Le droit français impose au demandeur de démontrer trois éléments cumulatifs. Si l'un manque, l'action échoue :

  • Une faute : un manquement à vos obligations de praticien (absence de cadre, technique inadaptée, dépassement de compétence, rupture brutale du suivi).
  • Un dommage : un préjudice réel, personnel et certain — ici, une aggravation psychique mesurable.
  • Un lien de causalité direct : la preuve que c'est bien votre intervention, et non autre chose, qui a causé ce dommage.

C'est sur le client que pèse cette charge de la preuve. Vous n'avez pas à démontrer votre innocence : c'est à lui d'établir votre faute.

Le préjudice psychique, ce dommage qui se laisse difficilement isoler

Là où la Gestalt-thérapie présente une particularité juridique forte, c'est sur la nature du dommage allégué. Un préjudice psychique n'est pas une fracture visible à la radio. C'est un dommage immatériel, par essence subjectif, qui se mesure mal et s'attribue encore plus difficilement.

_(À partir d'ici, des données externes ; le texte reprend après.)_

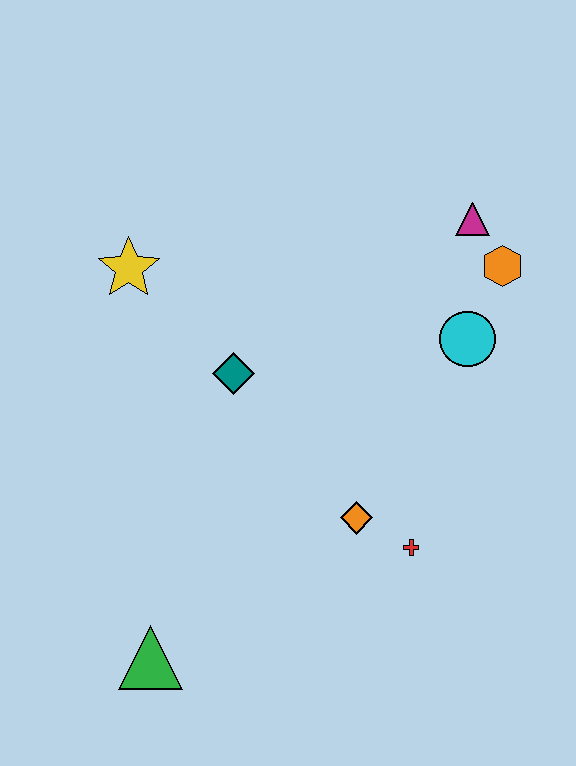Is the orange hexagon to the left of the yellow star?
No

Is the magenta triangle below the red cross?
No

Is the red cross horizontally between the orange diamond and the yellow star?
No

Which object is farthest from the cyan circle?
The green triangle is farthest from the cyan circle.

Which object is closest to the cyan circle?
The orange hexagon is closest to the cyan circle.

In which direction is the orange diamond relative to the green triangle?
The orange diamond is to the right of the green triangle.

Pour qu'un juge retienne ce préjudice, il faut généralement une expertise médico-psychologique. Or l'expert se heurte à une question redoutable : comment distinguer ce qui relève de votre accompagnement de ce qui relève de l'histoire propre du client ? La plupart des personnes qui consultent en Gestalt arrivent avec une souffrance préexistante. Cette fragilité antérieure brouille le lien de causalité et joue souvent en votre faveur.

Le seul fait qu'un client aille mal après un travail thérapeutique ne prouve pas que le praticien en soit la cause. La crise peut être l'effet attendu d'un processus, non un dommage fautif.

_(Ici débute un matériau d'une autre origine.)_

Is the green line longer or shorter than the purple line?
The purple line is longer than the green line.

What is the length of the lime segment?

La Gestalt assume d'ailleurs explicitement que la mise en conscience peut traverser des phases d'inconfort. Bien documentée et bien cadrée, cette intensité fait partie du travail, pas de la faute.

Votre cadre déontologique, première ligne de défense

Le praticien Gestalt issu d'une école privée (EPG, IFGT et autres) n'a pas de statut réglementé par la loi. Cette absence de cadre légal ne vous laisse pas sans repère : les associations professionnelles ont construit un référentiel exigeant.

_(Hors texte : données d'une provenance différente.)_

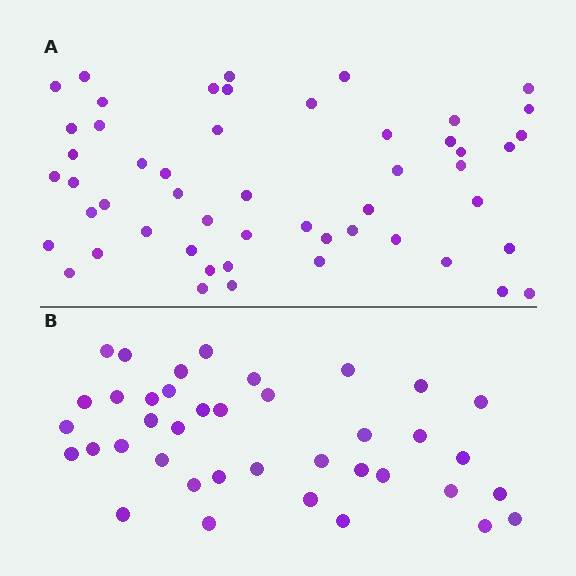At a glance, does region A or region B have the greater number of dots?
Region A (the top region) has more dots.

La Société Française de Gestalt (SFG) et la Fédération Française de Psychothérapie et Psychanalyse (FF2P) imposent à leurs membres un code de déontologie : supervision régulière, formation continue, respect du consentement, limites de compétence, obligation d'orienter vers un médecin ou un psychiatre lorsque la situation l'exige.

En cas de litige, le respect de ce cadre devient un argument central. Un praticien supervisé, formé, qui a su reconnaître une situation dépassant son champ et a orienté son client, démontre qu'il a agi avec prudence et diligence. À l'inverse, le praticien qui a maintenu un suivi malgré des signes de décompensation s'expose à voir sa faute caractérisée.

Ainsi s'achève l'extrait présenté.